Nunca pensei muito sobre sua morte, mas muitas vezes pensei em te ferir. Parada e muito quieta, por anos tenho perdido meu tempo mergulhada no mesmo devaneio. Nele eu vou atrás de você com um pedaço de pau, e, aproveitando do seu estado físico lastimável, te acerto repetidamente e sem piedade, fazendo a madeira subir e descer com vigor, atingindo seu corpo, dilacerando sua pele, quebrando seus ossos enquanto te ouço implorando que eu pare e sinto o seu sangue jorrar e espirrar em mim. Mas eu ignoro suas súplicas e continuo até você apagar. A energia desse devaneio é tão forte, que quando volto a mim, sinto cansaço pelo esforço físico de te agredir.
Eu sempre pensei em tornar esse devaneio uma realidade.
Agora você me roubou até essa possibilidade.
Morrer engasgado com um pedaço de pizza é pouco. É aleatório e misericordioso. Saber da sua morte é pouco. Eu queria ter causado sua morte, eu queria ter te assistido morrer. 
Você morrer não é suficiente. Nada seria suficiente.
Hoje, como tantas vezes, eu estou chorando sozinha. As pessoas choram por você. Minha mãe chora por você, meus avós choram por você. Choram sobre o seu corpo. Ninguém chora por mim. Não tem ninguém para me abraçar e me aquecer. 
Não estou chorando por você. Estou chorando por mim. Pela Cíntia de 6 anos, sendo manipulada e violada por você. Pela Cíntia de 15 anos, sendo desacreditada por sua própria mãe após tentar se matar. Pela Cíntia de 21 anos... suja como você, entorpecida de álcool e cocaína como você. Pela Cíntia de 32 anos, que te odeia, que tem te odiado uma vida inteira, mas sente esse vínculo eterno com você.

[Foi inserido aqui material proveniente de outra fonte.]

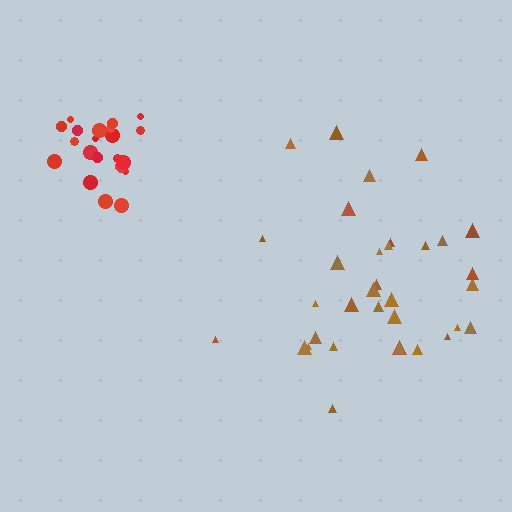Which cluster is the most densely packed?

Eu te odeio. Te odeio, mas meu ódio vai te manter vivo. Quem te ama vai morrer. As pessoas vão te esquecer. Essa é a verdadeira morte, ser enterrado e esquecido! Exceto que eu não vou te esquecer. Você vai permanecer em mim da forma mais vil. Nos meus pesadelos, nos meus pensamentos, nas lembranças que me tomam de súbito e corrompem meus melhores momentos... na minha auto-destruição, no meu fracasso!
Você não vai morrer de fato, até que eu morra e seja esquecida por todos. Porque você roubou minha vida, e mesmo quando eu morrer, você vai continuar vivo na minha história. Quando pensarem em mim, sua existência vai estar atada à minha.
Não existe justiça possível.
Você não morreu.
Você não acabou. Você acabou comigo antes mesmo de eu começar.